If you've seen Andrew Kelley's talk about "the vtable boundary"[1] and how it makes efficient abstraction difficult, that boundary does not exist in Java because compilation is at runtime and so the compiler can see through vtables.

But it's also important to remember that low-level languages and Java aim for different things when they say "performance". Low-level languages aim for the worst-case. I.e., some things may be slower than others (e.g. dynamic vs. static dispatch) but when you can use the faster construct, you are guaranteed a certain optimisation. Java aims to optimise something that's more like the "average case" performance, i.e. when you write a program with all the most natural and general construct, it will, be the fastest for that level of effort. You're not guaranteed certain optimisations, but you're not penalised for a more natural, easier-to-evolve, code either.
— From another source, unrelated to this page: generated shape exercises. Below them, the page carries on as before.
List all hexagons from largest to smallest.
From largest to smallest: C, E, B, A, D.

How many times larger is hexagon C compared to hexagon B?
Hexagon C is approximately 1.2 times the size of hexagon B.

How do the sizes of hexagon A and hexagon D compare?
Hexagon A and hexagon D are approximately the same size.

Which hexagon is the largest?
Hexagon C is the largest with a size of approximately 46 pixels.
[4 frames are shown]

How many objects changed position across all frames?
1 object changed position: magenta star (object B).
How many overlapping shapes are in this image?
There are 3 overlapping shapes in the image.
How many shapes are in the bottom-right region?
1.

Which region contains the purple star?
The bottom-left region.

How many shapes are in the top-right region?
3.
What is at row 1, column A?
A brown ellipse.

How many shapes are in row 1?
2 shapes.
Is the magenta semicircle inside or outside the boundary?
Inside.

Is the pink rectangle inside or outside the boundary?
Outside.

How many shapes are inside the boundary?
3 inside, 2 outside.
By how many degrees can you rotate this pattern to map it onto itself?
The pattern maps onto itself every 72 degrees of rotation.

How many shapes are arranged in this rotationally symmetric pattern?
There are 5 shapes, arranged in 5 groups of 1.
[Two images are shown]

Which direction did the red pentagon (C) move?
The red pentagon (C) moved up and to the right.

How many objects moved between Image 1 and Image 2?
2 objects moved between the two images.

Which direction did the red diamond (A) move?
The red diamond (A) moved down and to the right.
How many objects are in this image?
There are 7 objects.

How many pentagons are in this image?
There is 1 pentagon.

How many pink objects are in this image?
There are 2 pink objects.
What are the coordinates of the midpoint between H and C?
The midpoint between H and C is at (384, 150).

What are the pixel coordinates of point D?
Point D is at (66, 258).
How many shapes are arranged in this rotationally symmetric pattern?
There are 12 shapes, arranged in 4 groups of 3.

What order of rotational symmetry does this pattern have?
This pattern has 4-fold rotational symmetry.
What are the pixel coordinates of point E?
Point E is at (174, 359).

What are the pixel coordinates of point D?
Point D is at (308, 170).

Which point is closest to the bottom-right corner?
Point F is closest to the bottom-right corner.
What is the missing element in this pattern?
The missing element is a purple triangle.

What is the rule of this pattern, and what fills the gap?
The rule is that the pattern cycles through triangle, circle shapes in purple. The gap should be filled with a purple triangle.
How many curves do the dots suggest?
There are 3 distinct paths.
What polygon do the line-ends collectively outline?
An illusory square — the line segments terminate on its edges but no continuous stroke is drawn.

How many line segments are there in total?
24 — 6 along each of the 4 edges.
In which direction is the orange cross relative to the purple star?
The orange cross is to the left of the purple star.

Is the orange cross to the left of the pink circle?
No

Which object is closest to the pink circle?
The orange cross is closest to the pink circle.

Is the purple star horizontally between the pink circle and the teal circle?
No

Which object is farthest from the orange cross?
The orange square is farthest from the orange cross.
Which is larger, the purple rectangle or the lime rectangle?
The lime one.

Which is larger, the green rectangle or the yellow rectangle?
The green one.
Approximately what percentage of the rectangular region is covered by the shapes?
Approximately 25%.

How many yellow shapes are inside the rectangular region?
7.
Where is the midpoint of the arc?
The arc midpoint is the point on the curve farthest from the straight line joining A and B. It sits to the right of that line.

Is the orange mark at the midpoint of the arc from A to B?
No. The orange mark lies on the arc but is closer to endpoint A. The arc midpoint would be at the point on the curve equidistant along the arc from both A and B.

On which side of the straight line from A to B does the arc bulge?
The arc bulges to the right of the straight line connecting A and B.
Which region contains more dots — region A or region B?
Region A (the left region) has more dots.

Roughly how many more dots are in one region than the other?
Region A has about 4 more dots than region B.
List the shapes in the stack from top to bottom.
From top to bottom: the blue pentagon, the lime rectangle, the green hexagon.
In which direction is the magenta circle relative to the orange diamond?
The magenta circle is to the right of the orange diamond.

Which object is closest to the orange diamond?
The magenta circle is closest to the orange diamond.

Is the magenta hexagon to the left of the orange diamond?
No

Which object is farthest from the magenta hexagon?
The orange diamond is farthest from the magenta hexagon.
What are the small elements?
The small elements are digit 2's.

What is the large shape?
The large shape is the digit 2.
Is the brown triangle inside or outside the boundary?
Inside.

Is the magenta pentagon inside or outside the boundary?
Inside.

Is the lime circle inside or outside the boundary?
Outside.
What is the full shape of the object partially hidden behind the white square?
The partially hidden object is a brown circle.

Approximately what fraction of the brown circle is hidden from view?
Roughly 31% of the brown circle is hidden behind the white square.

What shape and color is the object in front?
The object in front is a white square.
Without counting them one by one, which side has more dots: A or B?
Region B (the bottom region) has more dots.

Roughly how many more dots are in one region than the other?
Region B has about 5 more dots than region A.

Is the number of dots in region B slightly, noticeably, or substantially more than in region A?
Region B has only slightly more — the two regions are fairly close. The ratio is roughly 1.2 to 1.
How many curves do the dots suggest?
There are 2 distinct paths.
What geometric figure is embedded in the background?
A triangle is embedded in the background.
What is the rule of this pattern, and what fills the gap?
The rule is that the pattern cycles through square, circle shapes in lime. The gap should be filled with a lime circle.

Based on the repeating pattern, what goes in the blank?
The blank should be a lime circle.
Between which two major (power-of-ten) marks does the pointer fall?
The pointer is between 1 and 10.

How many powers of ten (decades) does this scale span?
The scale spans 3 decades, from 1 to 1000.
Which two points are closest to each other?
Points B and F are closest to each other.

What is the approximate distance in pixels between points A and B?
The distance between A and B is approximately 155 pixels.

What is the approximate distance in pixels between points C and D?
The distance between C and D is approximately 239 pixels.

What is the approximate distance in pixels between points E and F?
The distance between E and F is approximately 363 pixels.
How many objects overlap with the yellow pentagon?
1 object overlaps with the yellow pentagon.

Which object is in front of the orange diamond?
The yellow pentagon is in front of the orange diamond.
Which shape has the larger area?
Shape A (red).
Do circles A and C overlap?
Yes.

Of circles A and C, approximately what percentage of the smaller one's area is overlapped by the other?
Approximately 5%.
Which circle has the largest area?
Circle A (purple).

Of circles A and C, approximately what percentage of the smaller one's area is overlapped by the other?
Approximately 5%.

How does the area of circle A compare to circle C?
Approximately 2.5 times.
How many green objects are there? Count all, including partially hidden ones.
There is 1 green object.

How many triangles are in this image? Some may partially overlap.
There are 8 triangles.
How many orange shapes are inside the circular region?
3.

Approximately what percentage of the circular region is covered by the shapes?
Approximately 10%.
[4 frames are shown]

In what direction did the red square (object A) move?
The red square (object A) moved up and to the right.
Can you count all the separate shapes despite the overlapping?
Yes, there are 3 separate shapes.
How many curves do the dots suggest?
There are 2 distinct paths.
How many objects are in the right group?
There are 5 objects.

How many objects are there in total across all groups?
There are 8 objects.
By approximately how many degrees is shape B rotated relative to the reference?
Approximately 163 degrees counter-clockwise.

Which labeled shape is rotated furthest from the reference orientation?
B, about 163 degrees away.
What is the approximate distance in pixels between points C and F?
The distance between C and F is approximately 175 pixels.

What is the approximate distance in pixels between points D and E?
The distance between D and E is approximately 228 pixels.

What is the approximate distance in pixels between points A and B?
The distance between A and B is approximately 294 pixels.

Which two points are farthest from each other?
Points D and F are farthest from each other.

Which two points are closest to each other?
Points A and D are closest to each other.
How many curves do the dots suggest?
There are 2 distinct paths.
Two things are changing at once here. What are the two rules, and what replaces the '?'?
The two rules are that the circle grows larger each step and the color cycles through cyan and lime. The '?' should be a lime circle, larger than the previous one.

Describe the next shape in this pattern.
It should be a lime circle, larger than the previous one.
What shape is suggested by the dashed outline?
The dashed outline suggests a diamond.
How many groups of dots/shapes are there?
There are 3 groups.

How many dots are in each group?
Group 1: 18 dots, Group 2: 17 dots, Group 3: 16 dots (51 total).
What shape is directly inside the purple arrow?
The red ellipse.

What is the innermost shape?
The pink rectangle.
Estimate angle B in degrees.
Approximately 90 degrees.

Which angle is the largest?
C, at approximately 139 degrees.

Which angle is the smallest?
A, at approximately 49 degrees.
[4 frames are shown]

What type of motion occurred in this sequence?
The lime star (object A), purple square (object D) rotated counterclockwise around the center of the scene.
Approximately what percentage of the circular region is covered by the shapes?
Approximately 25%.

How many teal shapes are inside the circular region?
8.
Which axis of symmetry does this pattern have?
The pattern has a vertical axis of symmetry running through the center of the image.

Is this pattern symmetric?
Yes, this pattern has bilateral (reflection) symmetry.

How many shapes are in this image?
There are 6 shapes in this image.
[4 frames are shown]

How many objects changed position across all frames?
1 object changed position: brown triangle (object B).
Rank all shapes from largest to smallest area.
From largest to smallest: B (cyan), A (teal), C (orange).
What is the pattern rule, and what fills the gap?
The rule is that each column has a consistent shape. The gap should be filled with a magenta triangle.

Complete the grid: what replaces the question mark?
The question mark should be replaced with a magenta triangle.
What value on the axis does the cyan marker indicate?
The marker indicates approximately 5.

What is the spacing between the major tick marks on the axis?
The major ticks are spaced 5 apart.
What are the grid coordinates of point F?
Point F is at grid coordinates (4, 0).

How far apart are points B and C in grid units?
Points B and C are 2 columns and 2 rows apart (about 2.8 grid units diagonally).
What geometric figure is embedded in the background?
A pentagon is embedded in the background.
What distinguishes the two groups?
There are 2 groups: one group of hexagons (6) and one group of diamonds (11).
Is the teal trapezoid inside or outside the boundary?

The worst-case model can get you good performance when you first write the program. But over time, as the program evolves and features are added, things usually get more general, and low level languages do have an "abstraction penalty", so performance degrades, which is costly, until at some point you may need to rearchitect everything, which is also costly.

[1]: https://youtu.be/f30PceqQWko

galangalalgol · 2026-02-03T11:53:27 1770119607

I mostly do dsp and control software, so number heavy. I am excited at the prospect of anything that might get me a performance boost. I tried porting a few smaller tests to java and got it to c2 some stuff, but I couldn't get it to autovectorize anything without making massive (and unintuitive) changes to the data structures. So it was still roughly 3x slower than the original in rust. I'll be trying it again though when Valhalla hits, so thanks for the heads up.

pron · 2026-02-04T12:05:06 1770206706

You can use the Vector API (https://openjdk.org/jeps/529) for manual vectorisation.

Although there's no doubt that the lack of flattened object is the last remaining real performance issue for Java vs. a lower-level language, and it specifically impacts programs of the kind you're writing. Valhalla will take care of that.